The working-class lad from Birmingham was a quiet observer of a family conversation when something pricked his ears, not that you could tell beneath his thatch of fuzzy hair. A good half a century later, he can still recall it all with the stirring clarity of a Charles Dickens novel, though the content differs rather wildly.
“The first time I ever heard ‘Only The Lonely’ on the radio was…,” Lynne remains so flabbergasted that he runs out of words in his recollection. “I couldn’t believe it,” he told Record Collector about the Roy Orbison classic from 1960. “My mum and my auntie said, ‘Ooh, he’s so sexy, he is!’ I said, ‘Don’t be ridiculous’. Not that I knew anything about it – I was 12 or 13.”
However, he was quite certain that there was something about this music that he wasn’t quite old enough to fully understand. Yet he was thrilled by the precipice of depth that it presented. He dived right in. Roy Orbison was now his enigmatic hero. The perturbing music he made was his mystic North Star to adulthood.

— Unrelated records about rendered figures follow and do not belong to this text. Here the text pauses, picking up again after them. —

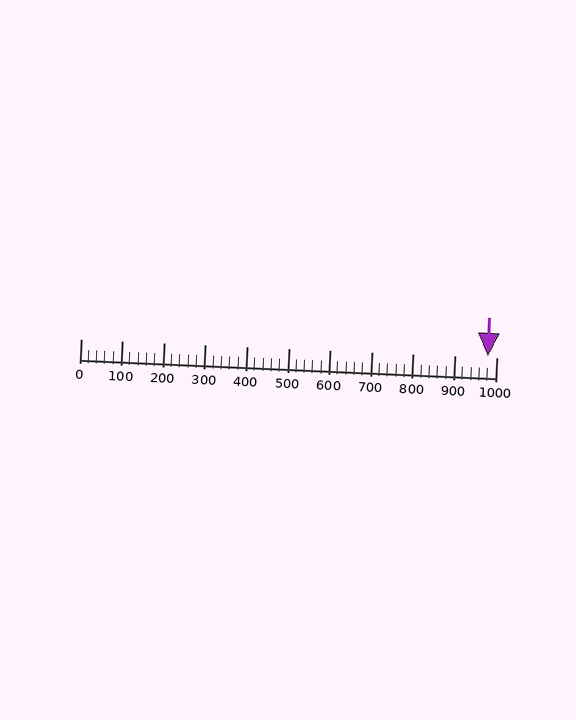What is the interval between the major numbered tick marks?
The major tick marks are spaced 100 units apart.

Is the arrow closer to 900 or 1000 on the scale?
The arrow is closer to 1000.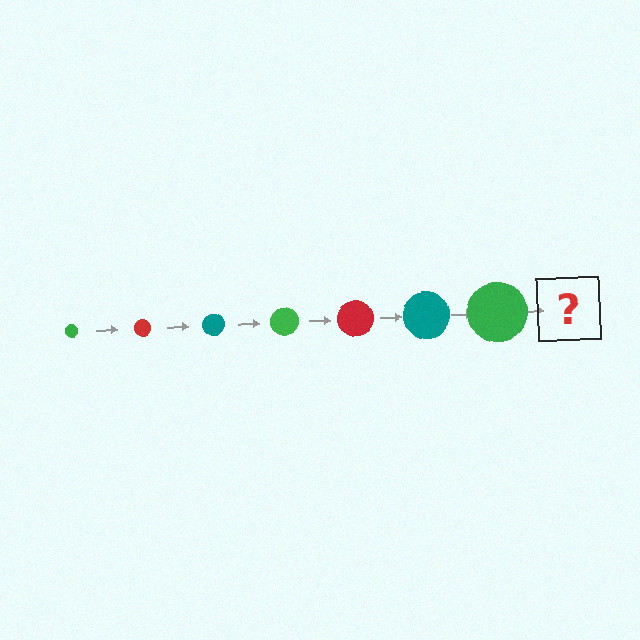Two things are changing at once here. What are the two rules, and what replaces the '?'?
The two rules are that the circle grows larger each step and the color cycles through green, red, and teal. The '?' should be a red circle, larger than the previous one.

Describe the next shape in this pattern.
It should be a red circle, larger than the previous one.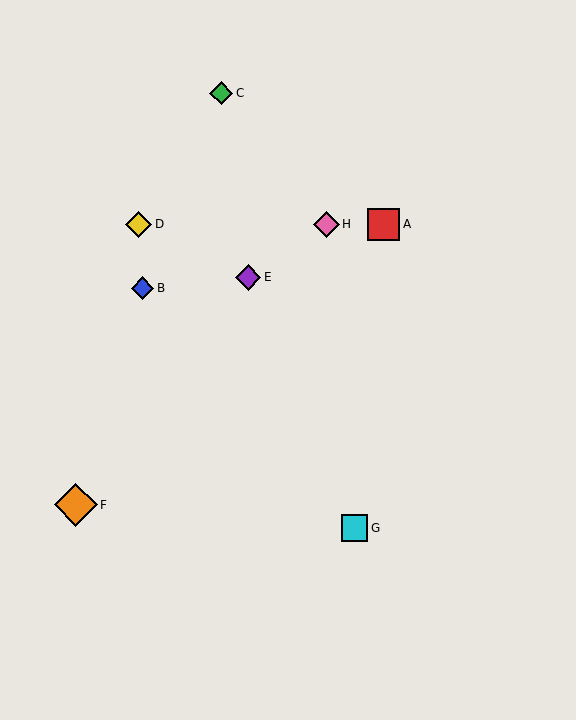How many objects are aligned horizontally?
3 objects (A, D, H) are aligned horizontally.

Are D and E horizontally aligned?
No, D is at y≈224 and E is at y≈277.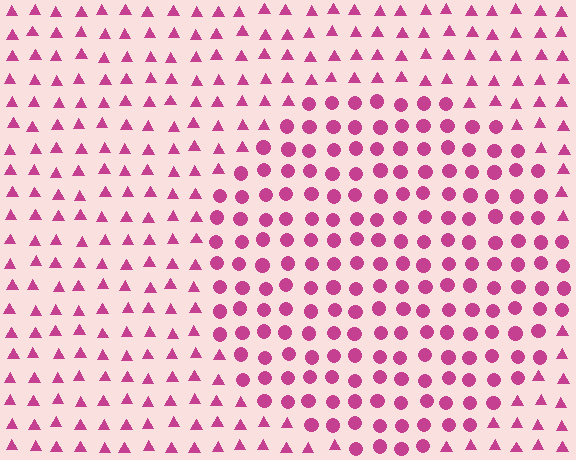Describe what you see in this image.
The image is filled with small magenta elements arranged in a uniform grid. A circle-shaped region contains circles, while the surrounding area contains triangles. The boundary is defined purely by the change in element shape.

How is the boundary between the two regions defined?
The boundary is defined by a change in element shape: circles inside vs. triangles outside. All elements share the same color and spacing.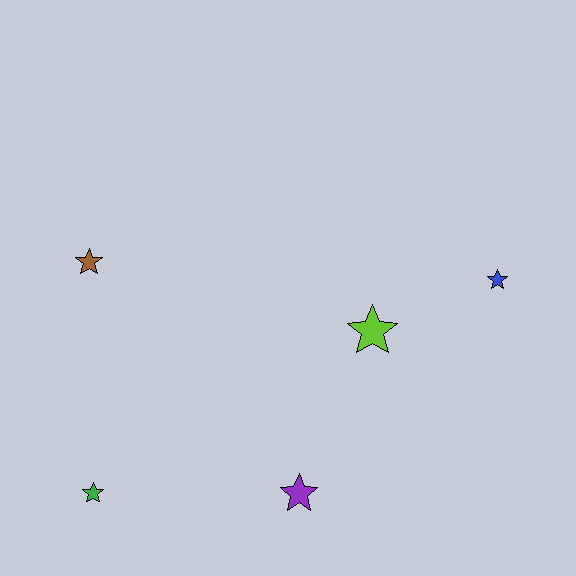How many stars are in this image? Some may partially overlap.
There are 5 stars.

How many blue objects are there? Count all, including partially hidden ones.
There is 1 blue object.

As Lynne added, “They’re going, ‘Ooh, but he’s too sexy… I don’t like it’. And I went, ‘That’s the best thing I’ve ever heard in my life.’ And it was. Probably still is. Pure magic.” The song had moved him beyond measure. The door to his future was now ajar. As a happy accident, he’d secured his first guitar about a year earlier. Now he was determined to use it.
Maybe what he recognised in Orbison’s anthem was expression’s ability to heal. While Orbison would face plenty of tragedies in his life, music always remained a vehicle to catharsis. As he put it himself in an interview with NME, “I’ve always been very content when I wrote all those songs.”
Orbison added, “By this I’m saying that a lot of people think you have to live through something before you can write it, and that’s true in some cases, but I remember the times that I was unhappy or discontent, and I couldn’t eat, I couldn’t sleep, I couldn’t communicate, and I certainly couldn’t write a song, no way. All the songs I wrote that were successful were written when I was in a contented state of mind.”
That sentiment provides a beautiful counterpoint to ‘Only the Lonely’. It’s simultaneously one of the saddest songs ever written, and yet there’s an undercurrent of bouted artistry that can inspire young teenagers, and set aunties gossiping about sex appeal. It’s orchestral to a showtune nth yet as humble as pop played by one man and his piano.
In short, Lynne’s future Wilburys buddy conveys a hell of a lot in a few simple minutes, and Lynne has been trying to emulate that sentiment ever since. As he said of his own musical ethos, “I take pretty complicated stuff and simplify the hell out of it.”